Он боится размаха революции, народного движения: «Допустим даже, что Вам легко пустить будет в дело секиру революции; но поручитесь ли Вы о том, что сумеете ее остановить? Армия первая изменит нашему делу…»[217]

Наконец, он не желает отрешиться и от узкого национализма: «Признаюсь, я еще более недоволен вашими переговорами с поляками… Я первый буду противиться тому, чтобы Польша разыграла в кости судьбу моей Родины»[218].

Если говорить о взаимовлияниях, то Матвей Иванович стремится безуспешно, но оттого не менее настойчиво, логично и убедительно повлиять на брата, а не наоборот. Однако из того же письма ясно, что подобный букет взглядов — нечто новое для его автора и, видимо, вызван одиноким сосредоточенным раздумьем и личными неприятностями: «Не удивляйтесь перемене, происшедшей во мне, вспомните, что время — великий учитель… не выводите из всего этого заключения, дорогой друг, что я возненавидел людей и добродетель»[219].

Письмо сослужило Муравьеву-Апостолу двойную службу: попав в руки следствия, оно уберегло его от казни, а оказавшись в руках потомков, помогло возвести на него исследовательскую хулу.

Но под знаком лишь этого письма, как уже следует и из него самого, неправильно было бы оценивать всю политическую деятельность Муравьева-Апостола в период до и во время восстания.

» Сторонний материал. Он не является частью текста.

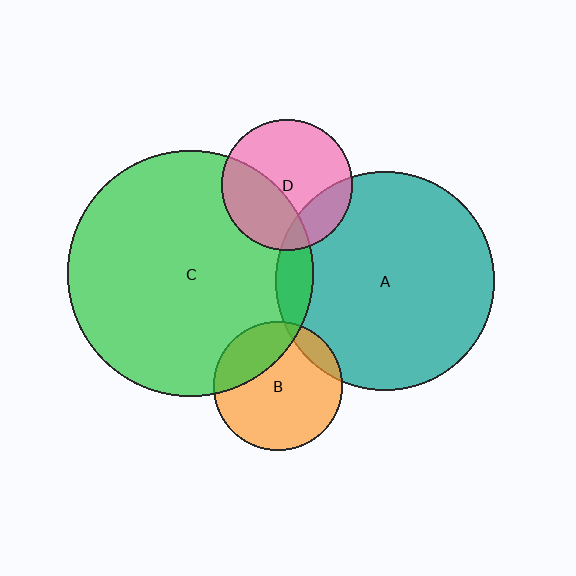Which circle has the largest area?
Circle C (green).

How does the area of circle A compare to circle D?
Approximately 2.8 times.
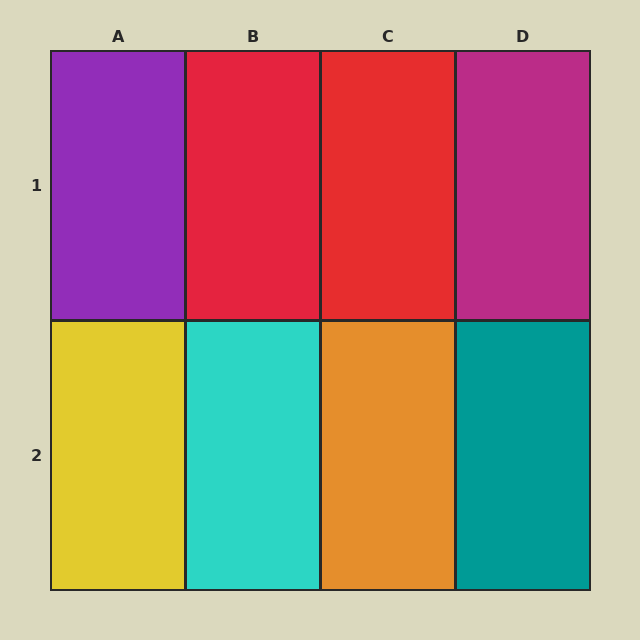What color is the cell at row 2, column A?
Yellow.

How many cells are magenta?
1 cell is magenta.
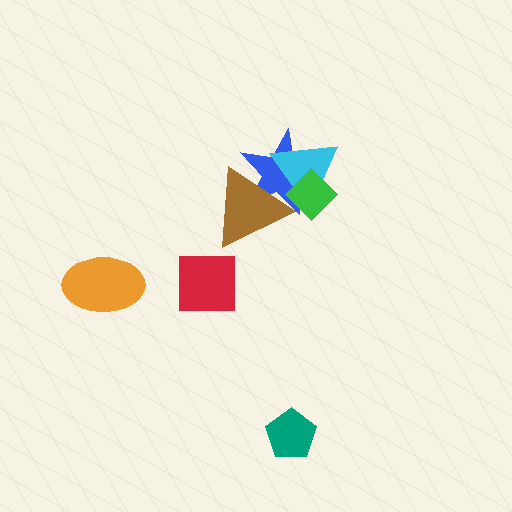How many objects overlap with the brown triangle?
1 object overlaps with the brown triangle.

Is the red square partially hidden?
No, no other shape covers it.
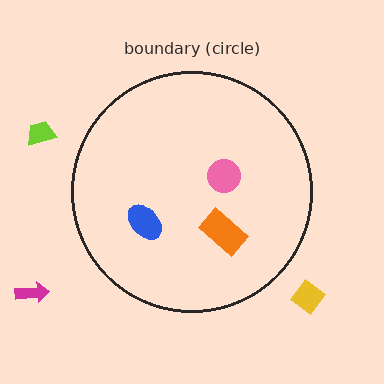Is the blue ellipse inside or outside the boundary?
Inside.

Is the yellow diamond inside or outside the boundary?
Outside.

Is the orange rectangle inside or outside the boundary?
Inside.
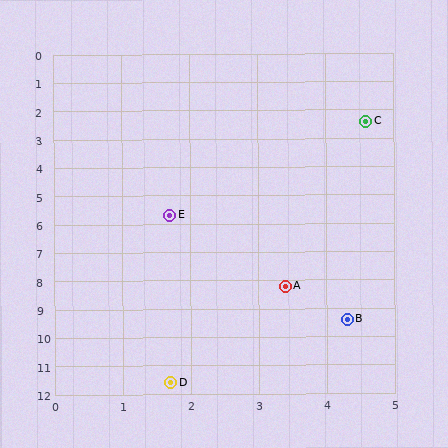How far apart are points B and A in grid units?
Points B and A are about 1.5 grid units apart.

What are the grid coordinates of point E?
Point E is at approximately (1.7, 5.7).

В день восстания Черниговского полка Матвей Иванович подле товарищей и горячо любимого брата и вместе с раненным в голову Сергеем захвачен на поле боя с оружием в руках. Так на деле был решен вопрос долга и чести, вопрос гражданского достоинства.

На глазах Матвея и Сергея во время окружения царскими войсками революционных солдат застрелился младший родной брат Апостолов — девятнадцатилетний Ипполит.

17 января 1826 года арестованных южан заключили в Алексеевский равелин Петропавловки. Началось следствие.

* * *

Он пытался взять вину на себя, спасти брата, намеренно увеличивая свою ответственность. После допросов Матвей писал записки. Они наполнены жалостью к осиротевшему отцу, тоской о близких, тревогой за брата. За строками рукописи угадывался нервный шок, но могло ли при подобном стечении обстоятельств и быть-то иначе?

На рассвете 13 июля 1826 года его с товарищами вывели на крепостной плац. Над ними сломали шпаги, бросили мундиры в огонь. А на кронверке Петропавловки возвышалась виселица… Наверное, тогда ему тоже не хотелось жить.

Однако путешествие в кандалах по бескрайней России только предстояло: форт Слава на берегу Финского залива, Шлиссельбургская крепость и, наконец, Вилюйск на севере Сибири.

Девяностолетним стариком, за три года до смерти, Матвей Иванович вспоминал: «Вилюйск, куда закинула меня судьба в лице петербургских распорядителей, помещался на краю света… Вилюйск нельзя было назвать ни городом, ни селом, ни деревней; была, впрочем, деревянная церковь, кругом которой расставлены в беспорядке и на большом расстоянии друг от друга якутские юрты и всего четыре деревянных небольших дома»[220].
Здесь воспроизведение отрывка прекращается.